These statistical methods are referred to as cluster analysis or statistical classification. The second term is preferred, because a cluster, from its astronomical origin, tends to connote a crowd of points close together in space, but a class is a set of objects assembled together for any kind of reason, and so the more general term classification is to be preferred. Part of the reason for the narrower term cluster analysis is that the term classification was once used in Statistics to refer to discriminant analysis. In discriminant analysis, a classification rule is developed for placing a multivariate observation into one of a number of established classes, using the joint distribution of the observations and classes. These problems are regression problems: the variable to be predicted is the class of the observations. For example, logistic regression is a method for discriminant analysis with two classes. More recently, classification in statistics has come to refer to the more general problem of constructing families of classes, a usage which has always been accepted outside of statistics.

1. Algorithms

The first book on modern clustering techniques is Sokal and Sneath (1963). The most comprehensive recent review of a huge diverse literature is Arabie et al. (1996) which includes in particular an excellent survey of algorithms by Arabie and Hubert and of probabilistic methods by Bock.

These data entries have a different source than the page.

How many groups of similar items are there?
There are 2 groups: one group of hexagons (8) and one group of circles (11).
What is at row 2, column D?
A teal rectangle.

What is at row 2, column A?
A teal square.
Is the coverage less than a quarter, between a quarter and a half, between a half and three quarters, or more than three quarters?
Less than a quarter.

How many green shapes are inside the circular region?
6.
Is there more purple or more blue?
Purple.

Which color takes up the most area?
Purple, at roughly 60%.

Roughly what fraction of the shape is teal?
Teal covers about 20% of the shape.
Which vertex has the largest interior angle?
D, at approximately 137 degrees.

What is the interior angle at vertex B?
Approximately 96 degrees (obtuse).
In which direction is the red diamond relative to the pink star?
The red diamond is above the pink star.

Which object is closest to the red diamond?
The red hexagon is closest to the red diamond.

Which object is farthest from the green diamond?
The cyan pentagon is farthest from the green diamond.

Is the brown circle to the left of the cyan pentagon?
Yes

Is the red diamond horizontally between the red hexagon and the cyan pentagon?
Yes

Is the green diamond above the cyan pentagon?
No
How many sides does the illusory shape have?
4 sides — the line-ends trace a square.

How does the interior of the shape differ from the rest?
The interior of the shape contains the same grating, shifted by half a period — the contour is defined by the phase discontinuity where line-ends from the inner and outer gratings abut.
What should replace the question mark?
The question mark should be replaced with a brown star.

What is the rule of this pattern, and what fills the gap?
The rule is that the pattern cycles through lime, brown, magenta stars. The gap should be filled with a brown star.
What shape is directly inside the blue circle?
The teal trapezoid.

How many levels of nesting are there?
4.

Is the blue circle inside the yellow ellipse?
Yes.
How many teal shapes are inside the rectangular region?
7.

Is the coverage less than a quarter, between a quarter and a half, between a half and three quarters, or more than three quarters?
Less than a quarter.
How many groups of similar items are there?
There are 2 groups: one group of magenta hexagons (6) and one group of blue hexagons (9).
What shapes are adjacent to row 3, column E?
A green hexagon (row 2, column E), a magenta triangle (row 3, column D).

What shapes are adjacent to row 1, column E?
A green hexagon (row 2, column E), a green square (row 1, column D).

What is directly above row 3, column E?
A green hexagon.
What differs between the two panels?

A classification consists of a set of classes; formal clustering techniques have been mainly devoted to either partitions or hierarchical clustering (see, however, the nonhierarchic structures in Jardine and Sibson 1968 and the block clusters in Hartigan 1975).

1.1 Partitions

A partition is a family of classes, sets of objects with the property that each object lies in exactly one class of the partition. Ideal-object partitions are constructed as follows. Begin with a set of given objects, a class of ideal objects, and a numerical dissimilarity between any given object and any ideal object. A fitted ideal object is associated with each class having minimum sum of dissimilarities to all given objects in the class.

The algorithm aims to determine k ideal objects, and a partition of the objects into k classes, so that the dissimilarity between an object and the fitted ideal object of its class, summed over all objects, is minimized. The usefulness of such a clustering is that the original set of objects is reduced with small loss of information to the smaller set of fitted ideal objects. Except in special circumstances, it is impracticable to search over all possible partitions to minimize the sum of dissimilarities; rather some kind of local optimization is used instead.

For example, begin with some starting partition, perhaps chosen randomly. First fit the ideal objects for a given partition. Second reallocate each object to the class of the fitted ideal object with which it has smallest dissimilarity. Repeat these two steps until no further reallocation takes place. The k-means algorithm, MacQueen (1967), is the best known algorithm of this type; each object is represented by a point in pdimensional space, the dissimilarity between any two points is squared euclidean distance, and the ideal object for each class is the centroid of the class. Asymptotic behaviour of the k-means algorithm is described in Pollard (1981).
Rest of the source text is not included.